The Born-Haber cycle is a way to calculate the enthalpy of formation for an ionic compound by taking into account various energy changes involved in the reaction. In general, the cycle includes lattice energy, ionization energy, electron affinity, and bond energies. In our case, the Born-Haber cycle for barium bromide can be represented as follows: 1. Enthalpy of sublimation of Ba(s): \(Ba_{(s)} \rightarrow Ba_{(g)}\) 2. Bond energy of Br2(g): \(\frac{1}{2}Br_{2(g)} \rightarrow Br_{(g)}\) 3. First ionization energy of Ba(g): \(Ba_{(g)} \rightarrow Ba^{+}_{(g)} + e^-\) 4. Second ionization energy of Ba(g): \(Ba^{+}_{(g)} \rightarrow Ba^{2+}_{(g)} + e^-\) 5. Electron affinity of Br(g): \(Br_{(g)} + e^- \rightarrow Br^{-}_{(g)}\) 6. Formation of BaBr2(s) from its ions (Lattice energy): \(Ba^{2+}_{(g)} + 2Br^{-}_{(g)} \rightarrow BaBr_{2(s)}\) Now, let's calculate the enthalpy of formation using the given data.

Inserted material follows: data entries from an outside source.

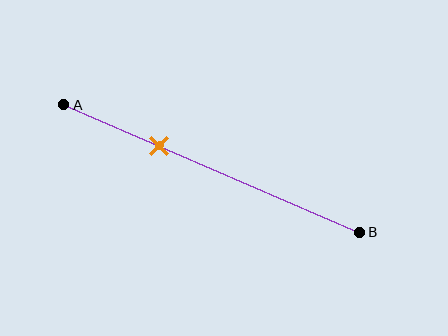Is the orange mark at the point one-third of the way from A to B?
Yes, the mark is approximately at the one-third point.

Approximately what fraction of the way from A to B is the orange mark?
The orange mark is approximately 30% of the way from A to B.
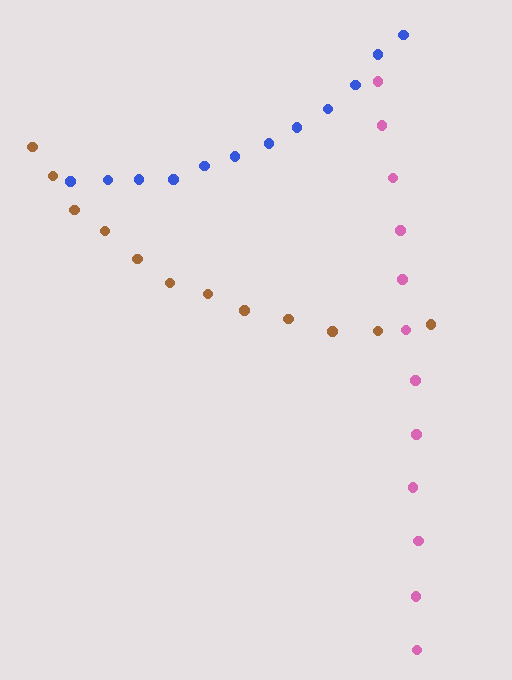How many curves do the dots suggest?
There are 3 distinct paths.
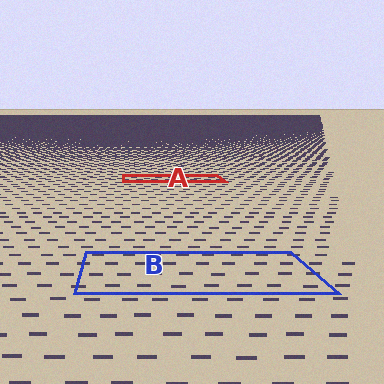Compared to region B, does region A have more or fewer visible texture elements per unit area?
Region A has more texture elements per unit area — they are packed more densely because it is farther away.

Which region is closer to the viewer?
Region B is closer. The texture elements there are larger and more spread out.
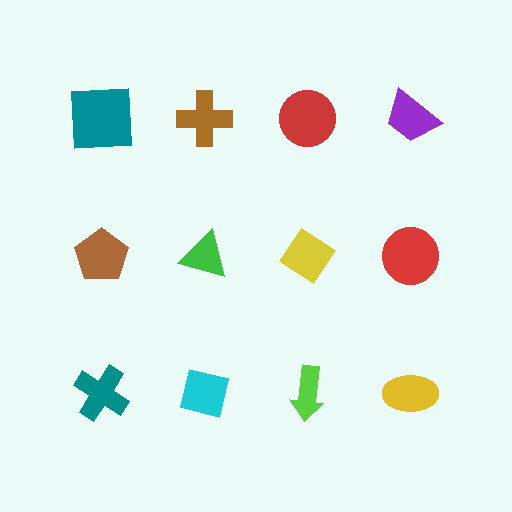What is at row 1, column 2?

To find the enthalpy of formation, we need to sum up the energy changes in each step of the Born-Haber cycle. ΔHf°(BaBr2) = ΔHsub(Ba) + 0.5 * Bond energy(Br2) + Ionization energy(Ba) + Electron affinity(Br) + Lattice energy

Now we'll insert the given values into the equation: ΔHf°(BaBr2) = 178 kJ/mol + 0.5 * 193 kJ/mol + (503 kJ/mol + 965 kJ/mol) - 2 * 325 kJ/mol - 1985 kJ/mol

Now calculate the sum: ΔHf°(BaBr2) = 178 + 96.5 + 1468 - 650 - 1985 ΔHf°(BaBr2) = -892.5 kJ/mol The standard enthalpy of formation for barium bromide (BaBr2) is approximately -892.5 kJ/mol.